Elecciones en Honduras se tensan con un empate entre Nasry Asfura y Salvador Nasralla
01/12/2025 - Hace 6 meses en InternacionalElecciones en Honduras se tensan con un empate entre Nasry Asfura y Salvador Nasralla
Las elecciones en Honduras permanecen en suspenso por la mínima diferencia entre Nasry Asfura y Salvador Nasralla, cuya contienda voto a voto mantiene país tenso.
Con el 58 por ciento de las actas escrutadas, el CNE reportó que ambos candidatos rondan el 40 por ciento, separados apenas por 515 votos.
Tensión política y rechazo a resultados
La candidata de LIBRE, Rixi Moncada, rechaza los resultados preliminares y exige “obtener resultados finales con el 100 por ciento de las actas” del proceso.
La presidenta Xiomara Castro respaldó mensajes de su partido llamando a “mantenernos en pie de lucha” mientras avanza el escrutinio total de las actas presidenciales.
El país enfrenta ambiente polarizado agravado por denuncias de fraude que mantienen la jornada bajo vigilancia internacional y generan dudas sobre la legitimidad electoral final.
Las encuestas previas anticipaban un empate técnico entre los tres principales contendientes, reflejando una ciudadanía dividida y desencantada por años de crisis institucional y económica.

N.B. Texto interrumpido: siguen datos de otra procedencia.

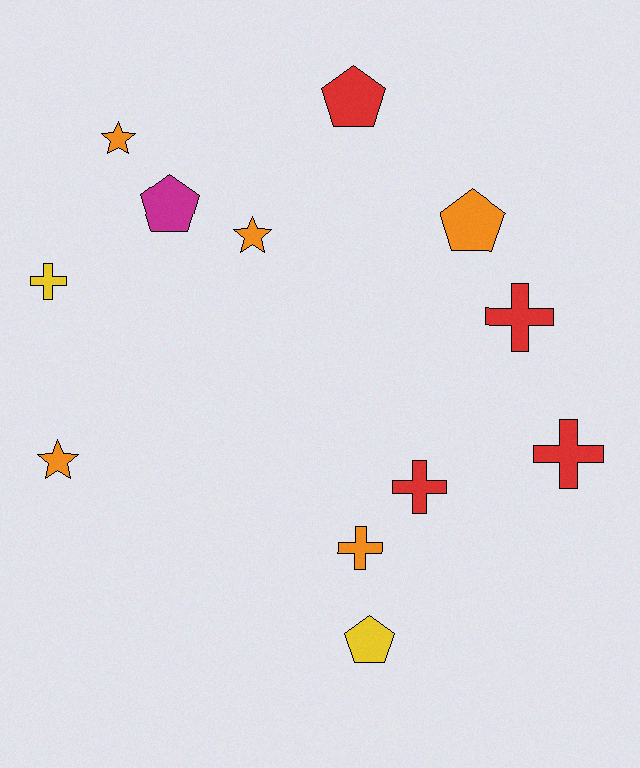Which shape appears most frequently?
Cross, with 5 objects.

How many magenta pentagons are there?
There is 1 magenta pentagon.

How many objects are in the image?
There are 12 objects.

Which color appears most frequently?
Orange, with 5 objects.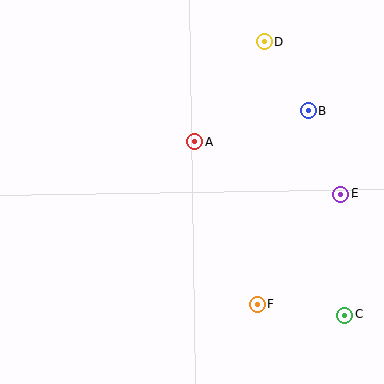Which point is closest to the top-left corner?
Point A is closest to the top-left corner.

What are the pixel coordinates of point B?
Point B is at (308, 111).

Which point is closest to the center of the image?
Point A at (195, 142) is closest to the center.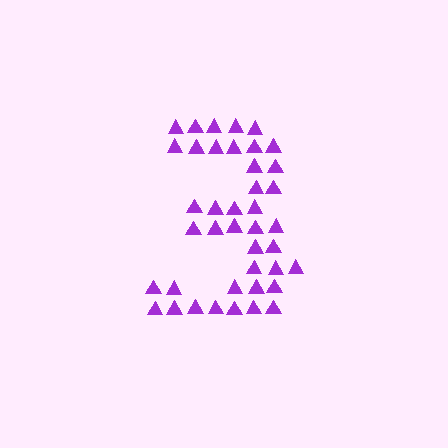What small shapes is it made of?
It is made of small triangles.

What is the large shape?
The large shape is the digit 3.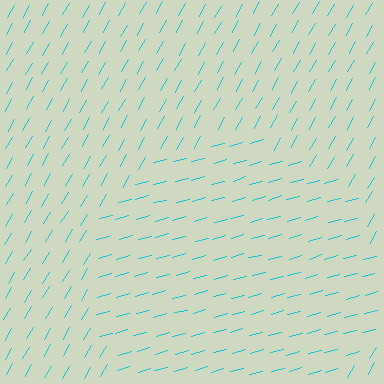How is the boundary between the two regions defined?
The boundary is defined purely by a change in line orientation (approximately 45 degrees difference). All lines are the same color and thickness.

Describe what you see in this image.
The image is filled with small cyan line segments. A circle region in the image has lines oriented differently from the surrounding lines, creating a visible texture boundary.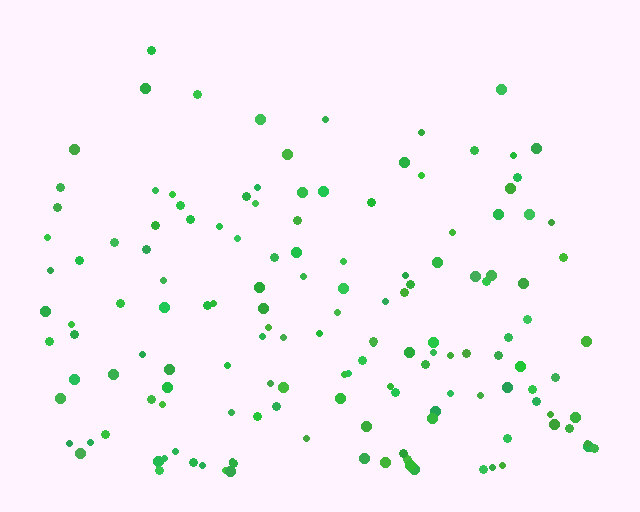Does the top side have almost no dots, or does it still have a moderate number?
Still a moderate number, just noticeably fewer than the bottom.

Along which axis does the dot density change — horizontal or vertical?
Vertical.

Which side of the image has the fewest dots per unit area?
The top.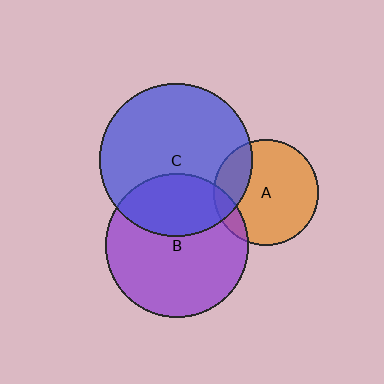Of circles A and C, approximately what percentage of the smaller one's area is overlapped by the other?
Approximately 25%.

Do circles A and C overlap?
Yes.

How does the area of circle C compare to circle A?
Approximately 2.1 times.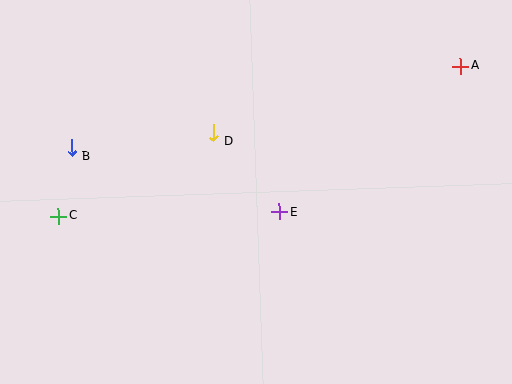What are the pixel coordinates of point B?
Point B is at (72, 156).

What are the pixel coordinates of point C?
Point C is at (58, 216).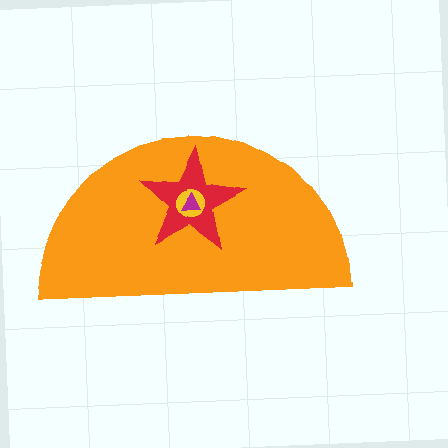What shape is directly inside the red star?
The yellow circle.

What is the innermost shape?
The magenta triangle.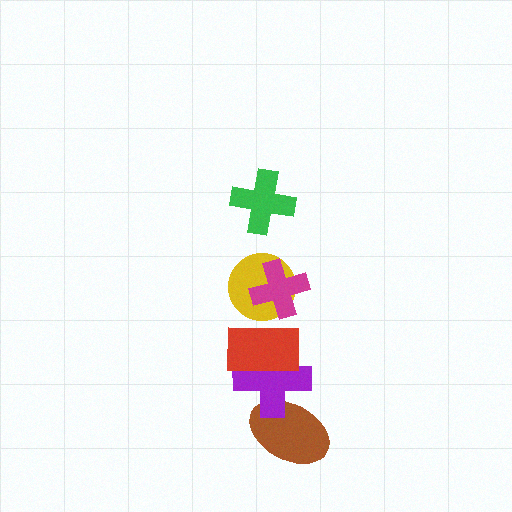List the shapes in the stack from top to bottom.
From top to bottom: the green cross, the magenta cross, the yellow circle, the red rectangle, the purple cross, the brown ellipse.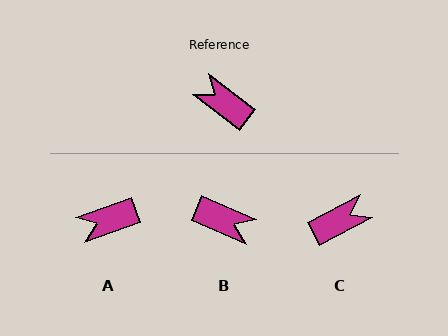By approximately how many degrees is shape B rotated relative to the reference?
Approximately 166 degrees clockwise.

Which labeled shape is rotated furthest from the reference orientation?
B, about 166 degrees away.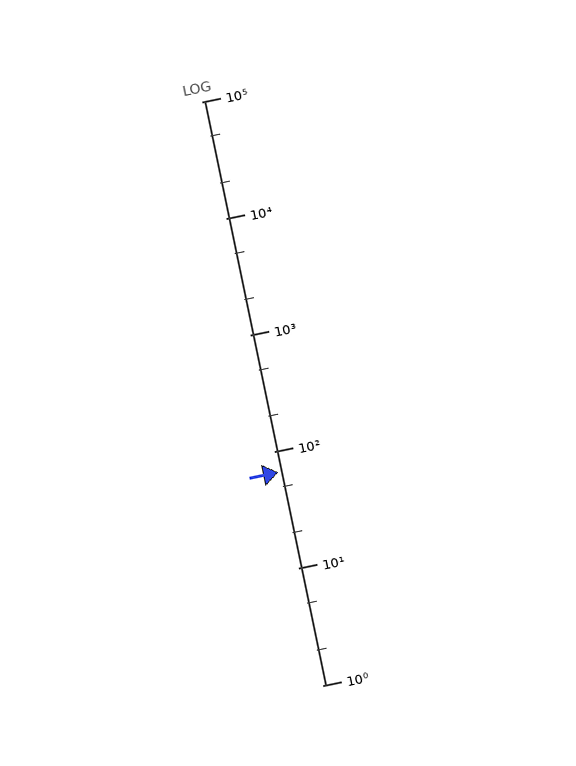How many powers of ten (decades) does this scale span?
The scale spans 5 decades, from 1 to 100000.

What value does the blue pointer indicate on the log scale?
The pointer indicates approximately 67.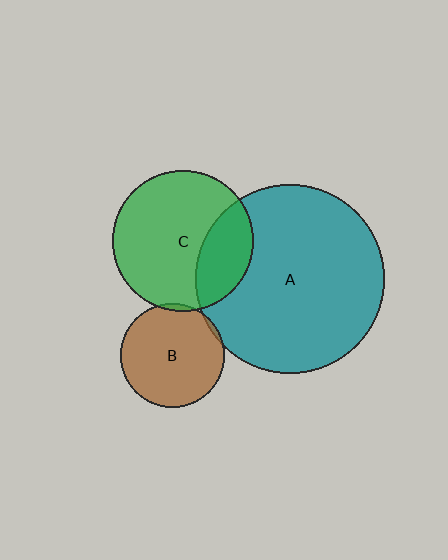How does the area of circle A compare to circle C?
Approximately 1.8 times.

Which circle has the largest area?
Circle A (teal).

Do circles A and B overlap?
Yes.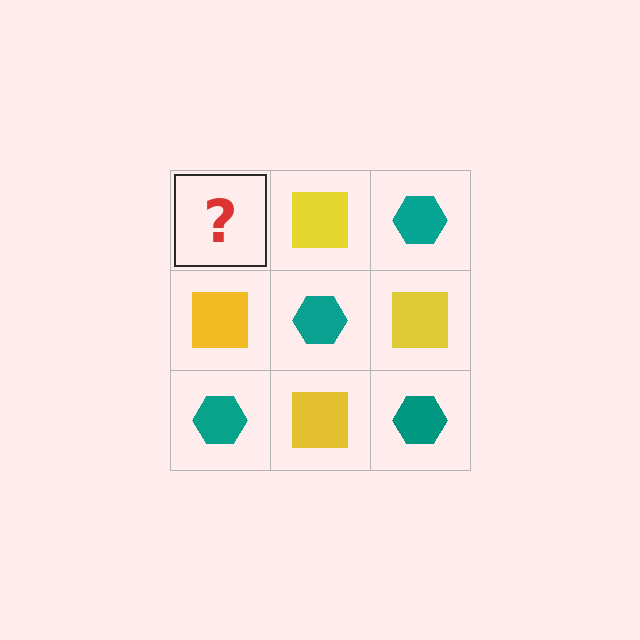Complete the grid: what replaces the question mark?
The question mark should be replaced with a teal hexagon.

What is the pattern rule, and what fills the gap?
The rule is that it alternates teal hexagon and yellow square in a checkerboard pattern. The gap should be filled with a teal hexagon.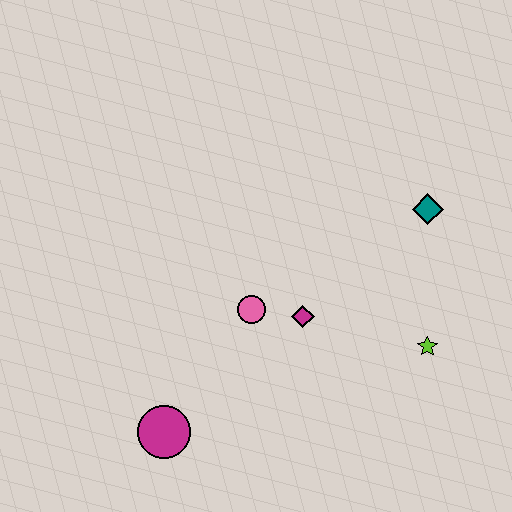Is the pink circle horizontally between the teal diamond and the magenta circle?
Yes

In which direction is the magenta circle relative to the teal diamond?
The magenta circle is to the left of the teal diamond.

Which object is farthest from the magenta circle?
The teal diamond is farthest from the magenta circle.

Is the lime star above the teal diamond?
No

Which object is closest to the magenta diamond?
The pink circle is closest to the magenta diamond.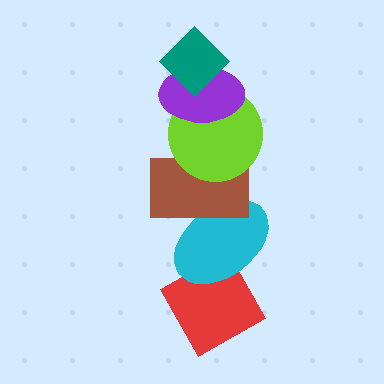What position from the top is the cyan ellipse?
The cyan ellipse is 5th from the top.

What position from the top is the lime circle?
The lime circle is 3rd from the top.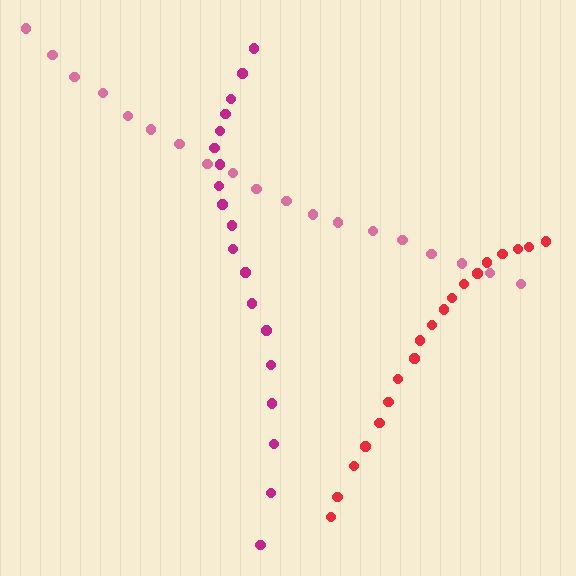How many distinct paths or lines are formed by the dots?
There are 3 distinct paths.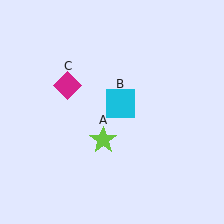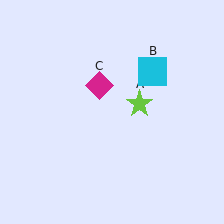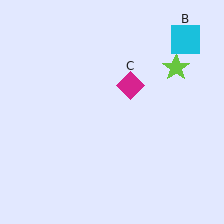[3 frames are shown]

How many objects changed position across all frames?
3 objects changed position: lime star (object A), cyan square (object B), magenta diamond (object C).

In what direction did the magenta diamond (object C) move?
The magenta diamond (object C) moved right.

Vigilancia internacional y clima de incertidumbre
El análisis del CEPR advierte un “riesgo significativo” de que los bandos rechacen el resultado, alimentando un clima de incertidumbre que podría escalar durante días.
El contexto socioeconómico hondureño complica la situación: seis de cada diez ciudadanos viven en pobreza, mientras persisten desigualdades que limitan oportunidades y amplifican la frustración.
La campaña electoral estuvo marcada por ataques mutuos y ausencia de propuestas, relegando la discusión sobre narcotráfico, corrupción y rezago económico que afecta actualmente Honduras.
En medio del conteo, ambos candidatos afirman confiar en sus cifras internas, aunque llaman a la calma mientras el CNE continúa procesando actas restantes electoral.
Observadores internacionales monitorean el proceso para evitar irregularidades y reforzar la credibilidad institucional, crucial en un país que arrastra disputas electorales desde la de 2009.
El próximo gobierno heredará desafíos profundos, entre ellos la inseguridad persistente, el avance del crimen organizado y la urgente necesidad de fortalecer capacidades institucionales debilitadas.